Com o figo como matéria olfativa, Wild Fig da Henri Bendel equilibra realidade com fantasia

por Chandler Burr, do "The New York Times" *
Notas Perfumadas

  • Frasco do perfume Wild Fig da Henri Bendel
    Criadora: Henri Bendel Gênero: Feminino Avaliação:

Vários verões atrás eu caminhava por uma antiga vila grega no sul da Turquia que havia sido abandonada durante a guerra contra a Grécia, entre os anos de 1919 e 1922. Sua população fugia dos conflitos da costa Anatólia. Acerca e por entre as casas abandonadas, ainda misteriosamente intactas sob o céu azul-cobalto do Mediterrâneo, surgiam figueiras, uma atrás da outra. Contra o azul brilhante, surgiam as folhas, grandes e arredondadas, parecendo saídas da história de Alice no País das Maravilhas. Quando rasguei uma folha ao meio, ela liberou um cheiro maravilhoso, que mais parecia o de um jovem graveto quebrando: morno, doce, fresco, verde.

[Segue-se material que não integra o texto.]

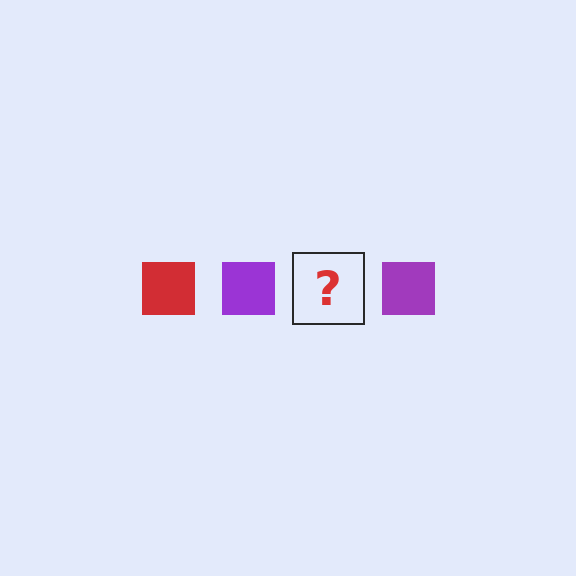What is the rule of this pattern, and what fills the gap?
The rule is that the pattern cycles through red, purple squares. The gap should be filled with a red square.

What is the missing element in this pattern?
The missing element is a red square.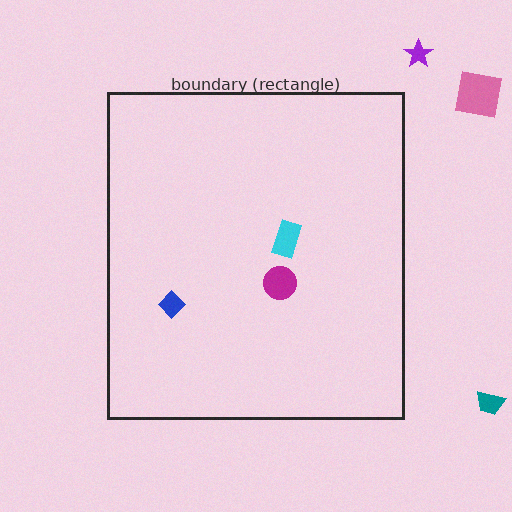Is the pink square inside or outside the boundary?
Outside.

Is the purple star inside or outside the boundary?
Outside.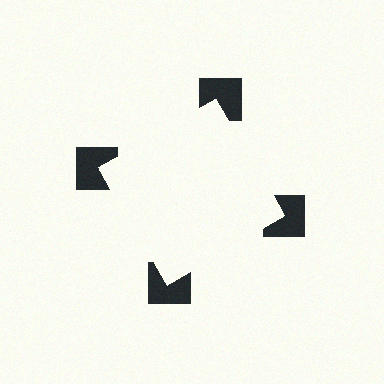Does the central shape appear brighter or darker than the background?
It typically appears slightly brighter than the background, even though no actual brightness change is drawn.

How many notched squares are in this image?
There are 4 — one at each vertex of the illusory square.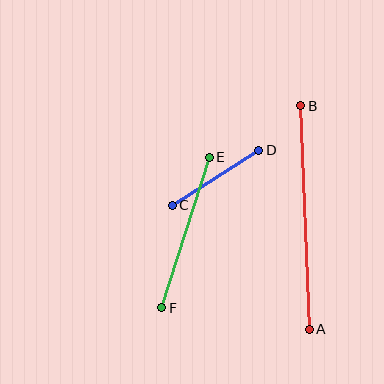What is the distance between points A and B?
The distance is approximately 223 pixels.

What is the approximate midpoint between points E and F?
The midpoint is at approximately (186, 233) pixels.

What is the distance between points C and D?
The distance is approximately 103 pixels.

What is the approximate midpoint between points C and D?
The midpoint is at approximately (216, 178) pixels.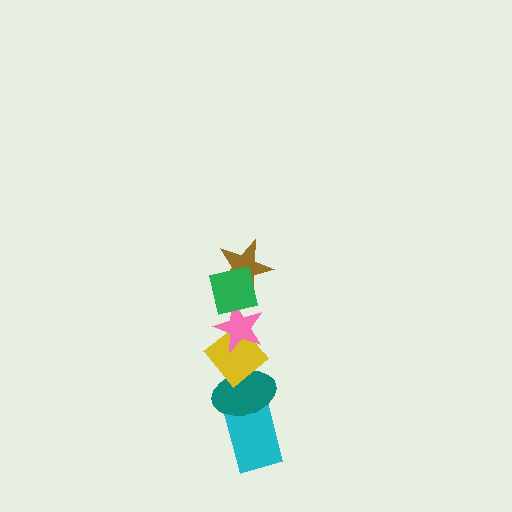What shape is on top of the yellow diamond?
The pink star is on top of the yellow diamond.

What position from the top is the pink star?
The pink star is 3rd from the top.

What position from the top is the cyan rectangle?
The cyan rectangle is 6th from the top.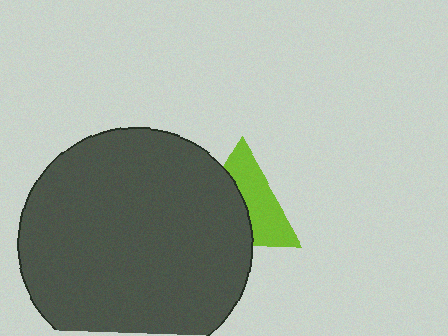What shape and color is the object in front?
The object in front is a dark gray circle.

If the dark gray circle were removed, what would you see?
You would see the complete lime triangle.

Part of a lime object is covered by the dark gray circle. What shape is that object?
It is a triangle.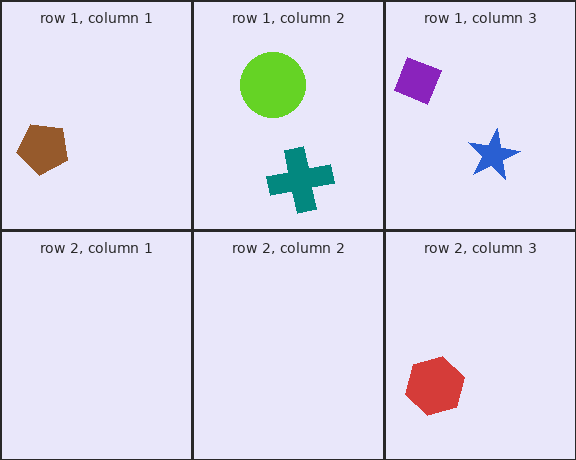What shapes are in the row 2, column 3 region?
The red hexagon.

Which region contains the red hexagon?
The row 2, column 3 region.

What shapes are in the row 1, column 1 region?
The brown pentagon.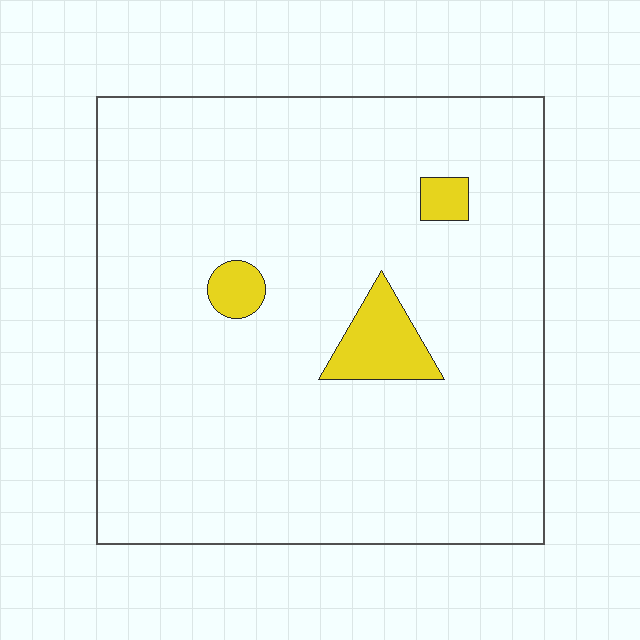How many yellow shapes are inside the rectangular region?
3.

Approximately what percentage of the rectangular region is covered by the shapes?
Approximately 5%.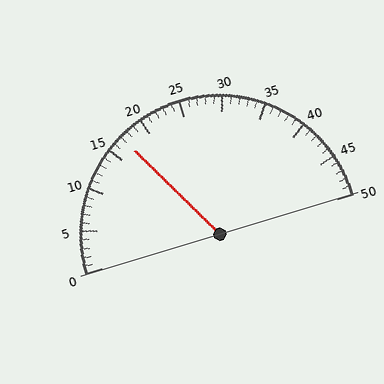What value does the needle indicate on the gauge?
The needle indicates approximately 17.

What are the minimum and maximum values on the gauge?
The gauge ranges from 0 to 50.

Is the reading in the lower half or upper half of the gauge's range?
The reading is in the lower half of the range (0 to 50).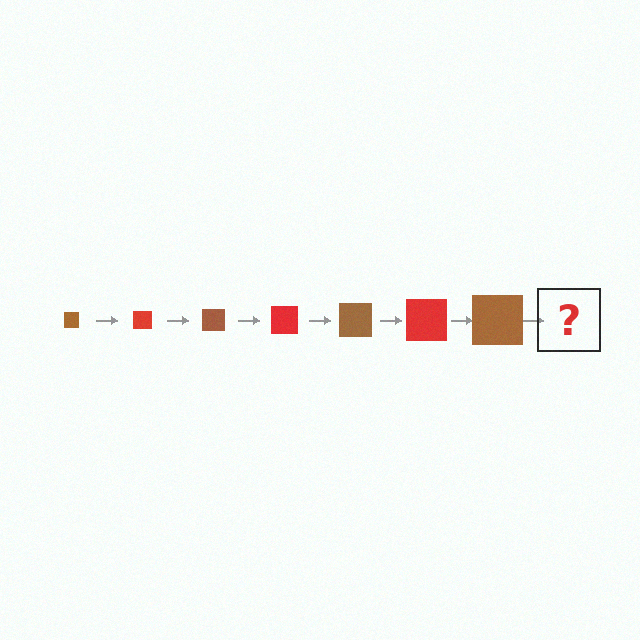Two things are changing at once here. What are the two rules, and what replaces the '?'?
The two rules are that the square grows larger each step and the color cycles through brown and red. The '?' should be a red square, larger than the previous one.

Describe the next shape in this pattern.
It should be a red square, larger than the previous one.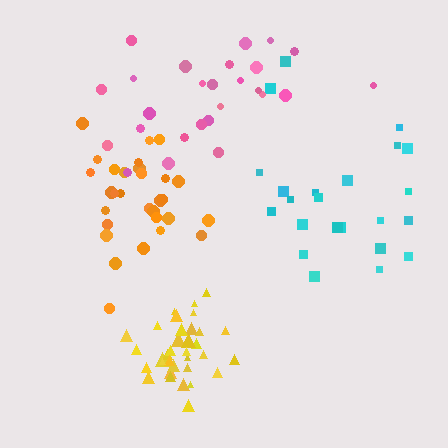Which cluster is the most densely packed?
Yellow.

A fruta da figueira tem um cheiro notavelmente diferente. Havia figo por todos os lados – verdes, amarelados, arroxeados, pendurados nos galhos ou caídos pelo chão. Pegamos os que haviam caído e que estavam perfeitamente maduros, sem marcas e bem roxos. Pegamos muitos, e conforme alguns caíam de novo, liberavam um cheiro vagamente doce.

 

A casca roxo escura dos figos maduros ficam cobertas por uma névoa branca. Se você corta só a casca, a fruta libera um líquido característico com cheiro argiloso e levemente amargo. Mas corte um figo inteiro ao meio: o perfume é mais forte, mais doce, mais grosso. Figos são como linguiças – membranas recheadas da fruta. É quase possível imaginar alguém pegando potes para geleia, cuidadosamente abrindo essas pequenas gotas que lembram o roxo delicado das abóbadas das igrejas russas, transferindo a fruta para os potes e mexendo, até chegar no ponto de ebulição para então fechar hermeticamente os potes novamente. Figos maduros têm um cheiro frutado, embora diferente do cheiro tropical das bananas ou dos abacaxis. Os figos têm cheiro reconfortante, assim como as maçãs, apesar dos figos verdes possuírem o cheiro penetrante das laranjas ou das tangerinas. Para a maioria dos americanos, figos frescos são um tanto exóticos. Para os antigos gregos, eles eram presentes, iguarias.

 

Nos anos 90, o odor de figo – as folhas, os galhos, as frutas verdes, as frutas roxas e maduras – tornaram-se uma pedra de toque olfativo extremamente popular. A primeira encarnação surgiu em 1994 – um perfume chamado Premier Fig, para l’Artisan Parfumeur – embora sua criadora, a perfumista Olivia Giacobetti, não tenha tentado elevar o status do figo para algo fenomenal antes de 1996, quando projetou Philosykos para a Diptyque. “Philo” é “amor” em grego, e “sykos” significa “figo”.

 

Assim como Bach compondo as variações sob um tema que se tranformam em uma fuga, Giacobetti apresentou diferentes aspectos do figo. Ambos são excelentes. Premier Figuier se concentra mais na fruta em si, com notas verdes cortando a doçura, enquanto Philosykos exibe a árvore, a fruta, a terra quente e aspectos da seiva, da casca de árvore e das folhas escuras e molhadas da figueira. Figuier, de James Heeley, lançado em 2004, é outra variação maravilhosa, mais clara e pura que as de Giacobetti – é a clarineta de Philosykos.

 

Henri Bendel acaba de aparecer com sua mais recente interpretação, Wild Fig. Belamente construída, esta fragrância apresenta um figo maduro e morno graças ao sol mediterrâneo. A fragrância abre com coco, luxuosamente rico e muito doce. Mas estas notas se atenuam com o tempo, transformando-se em algo mais sutil e refinado.

 

Como seus predecessores, Wild Fig pertence a uma nova geração de perfumes hiperrealistas ou surrealistas. Se bem feito, assim como Wild Fig é, estes perfumes são verdadeiros deleites.

 

Wild Figtomou como ponto de partida a pureza daqueles figos da vila mediterrânea vazia, e os recriou. Ele embelezou, decorou e os transformou, mas os manteve reconhecíveis. A beleza de um perfume como este vem da conquista do equilíbrio entre realidade e fantasia. O figo – a árvore, o fruto, as folhas, os galhos, a brisa do mar, o sol e a terra quente – é a matéria olfativa perfeita para tais experimentações e brincadeiras.